The thrust of my work from 2013 to 2017 was an ongoing exploration of optimism and utopia.  My paintings are based largely on a historical interest in post-war Western experience, and to some degree also look as far back as the Renaissance for inspiration, yet speak to contemporary issues of discontent and social atomization.  

 

Throughout 2013 I developed a body of work which was initially inspired by 15th Century floor pavements in Basilica San Marco in Venice. I applied a hard-edge technique in an attempt to mimic the various finely cut stone pieces which make up these elaborate compositions. I was attracted to illusionistic elements and centrally organized designs, and many of the titles of these paintings are in reference to ancient and modern Italian history. With a technical and procedural vocabulary developed, I was free to move on in my conceptual framework.

 

The body of work Optimistic Pictures (2014-15), is rooted in an attempt to imagine forms for possible World’s Fairs.  I conducted research into the Expos of 1967(Montreal) and 1970(Osaka) in order to try to understand what types of buildings and colours helped to give these two fairs in particular such mythic status.  I adopted a hard edge painting technique in part to mirror a painting style popular during the era I was researching.  I was interested in the seeming contradiction of temporary buildings being erected to give a glimpse of a version of a utopian future.  I wanted also to highlight the condition of a world rebuilding itself from the ruins of a disastrous war, messily engaged with inventing a new culture.

 

Following this was the series Better Architectures (2015-16).  A further exploration of similar themes, this body of work was undertaken in a more improvisational, painterly mode, unlike Optimistic Pictures which were quite carefully planned out in advance and then executed.  The result were paintings that were naturally more fluid, organic and temporary feeling, fleeting almost.  This quality began to bring to the fore an idea of the connections between utopias and dreaming, as things that are un-apprehendable, that seem so vivid, but for just a split second.
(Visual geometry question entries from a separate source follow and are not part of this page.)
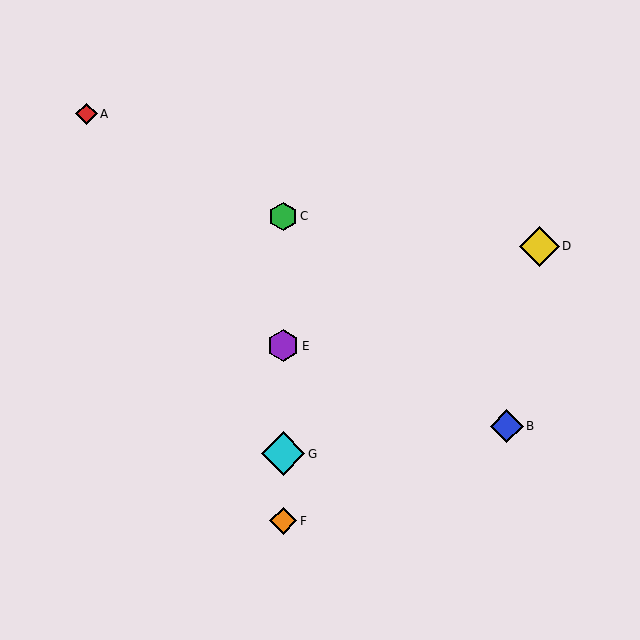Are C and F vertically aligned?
Yes, both are at x≈283.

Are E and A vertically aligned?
No, E is at x≈283 and A is at x≈87.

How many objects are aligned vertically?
4 objects (C, E, F, G) are aligned vertically.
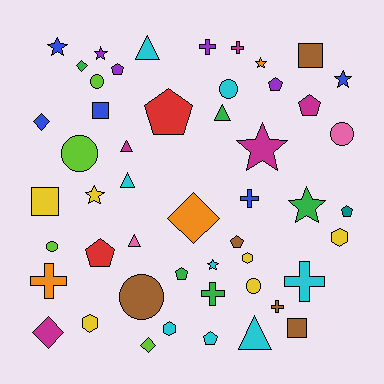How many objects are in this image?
There are 50 objects.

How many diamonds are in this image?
There are 5 diamonds.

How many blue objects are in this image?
There are 5 blue objects.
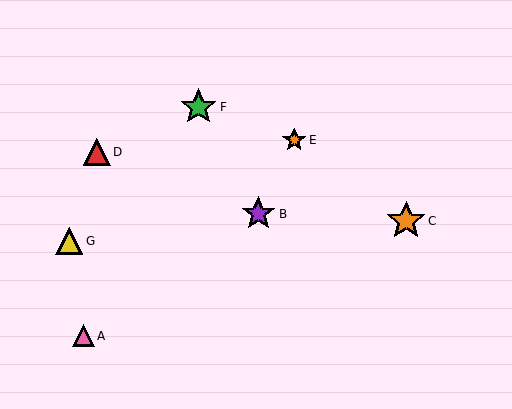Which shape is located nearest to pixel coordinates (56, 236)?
The yellow triangle (labeled G) at (69, 241) is nearest to that location.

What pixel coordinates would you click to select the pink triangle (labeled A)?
Click at (83, 336) to select the pink triangle A.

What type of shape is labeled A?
Shape A is a pink triangle.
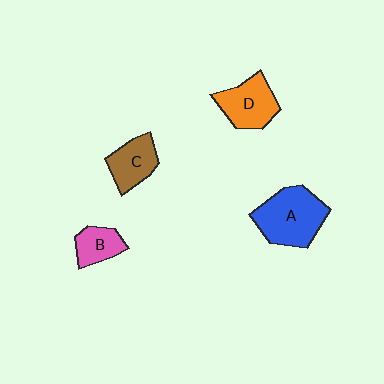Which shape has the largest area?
Shape A (blue).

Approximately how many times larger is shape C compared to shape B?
Approximately 1.3 times.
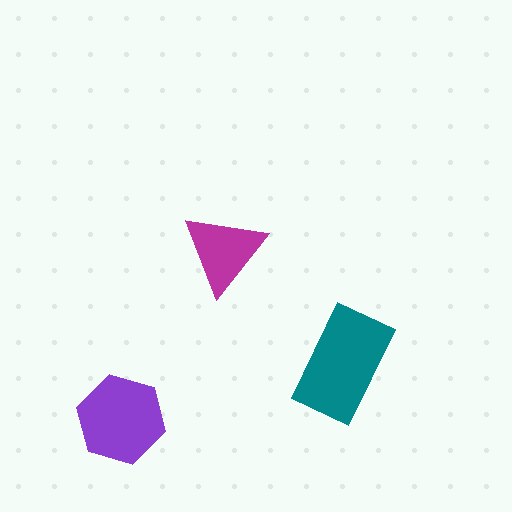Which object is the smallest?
The magenta triangle.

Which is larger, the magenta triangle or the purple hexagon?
The purple hexagon.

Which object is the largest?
The teal rectangle.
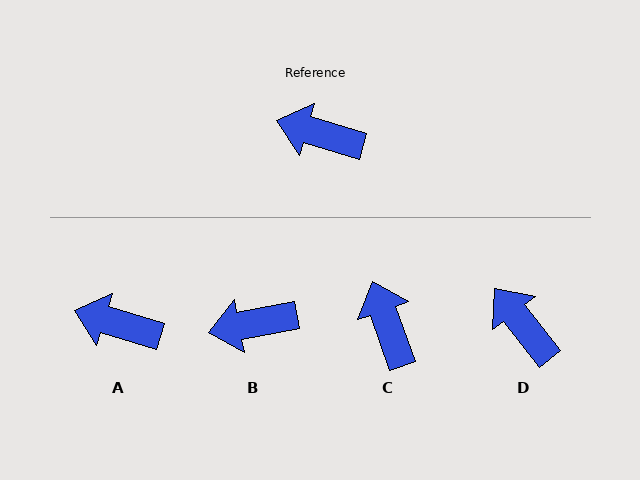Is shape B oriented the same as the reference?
No, it is off by about 28 degrees.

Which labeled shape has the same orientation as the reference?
A.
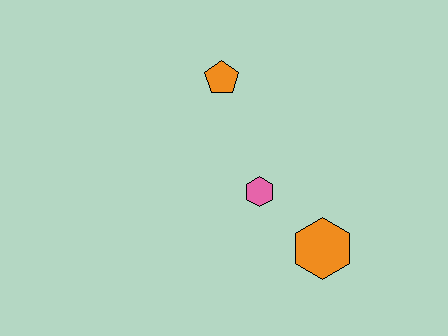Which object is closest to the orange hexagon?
The pink hexagon is closest to the orange hexagon.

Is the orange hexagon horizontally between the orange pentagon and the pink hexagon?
No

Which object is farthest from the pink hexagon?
The orange pentagon is farthest from the pink hexagon.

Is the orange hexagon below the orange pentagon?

As something of a synthesis of the two previous series, Secret Work (2016-18), incorporates formal and technical elements of both Optimistic Pictures and Better Architectures, but also feels to me to be more conceptually abstract.  I began to work on a larger scale than I had previously been accustomed to, and this resulted in a more ambitious scope to the ideas I was working through.  I began to consider notions of potential and mystery, blended with utopia tempered with the real-life disappointments of a contemporary world seemingly tipping towards new forms of fascism.  As a result there is a somewhat darker feeling to this body of work.